The phishing pages do not exploit a vulnerability in GitHub Pages. They abuse a legitimate publishing feature by placing deceptive content on a trusted platform. That distinction matters for defenders, because the risk lies less in software compromise and more in the speed with which attackers can create, modify and reissue pages that borrow the credibility of widely used services.
The case also highlights the limits of traditional brand-protection methods. Takedown requests can remove individual repositories, but modular hosting and duplicated page structures allow operators to relaunch quickly. Financial institutions now need continuous monitoring for naming patterns that combine their brands with support, cancellation, verification or mobile-banking terms, especially on free hosting and code-sharing platforms.

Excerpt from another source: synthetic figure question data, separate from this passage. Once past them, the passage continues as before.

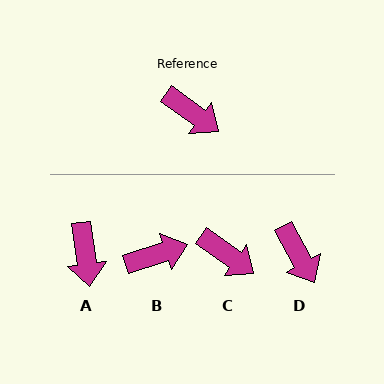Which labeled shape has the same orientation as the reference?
C.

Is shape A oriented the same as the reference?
No, it is off by about 47 degrees.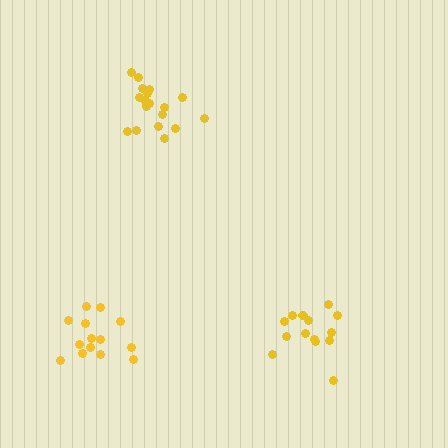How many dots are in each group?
Group 1: 19 dots, Group 2: 14 dots, Group 3: 14 dots (47 total).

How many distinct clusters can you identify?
There are 3 distinct clusters.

Security teams are being urged to watch for unexpected outbound browser traffic to api. sheetbest. com from banking-session contexts, as well as suspicious form submissions from pages outside authorised domains. Behavioural detection, transaction alerts, device fingerprinting and stronger customer authentication can help reduce losses when credentials have already been captured.
For customers, the warning signs remain familiar but harder to spot. A banking page reached through a message link, a request for full card details, or a demand to re-enter online-banking credentials outside a bank’s official app or domain should be treated as suspicious. The presence of HTTPS or a recognisable logo is no longer enough to establish trust.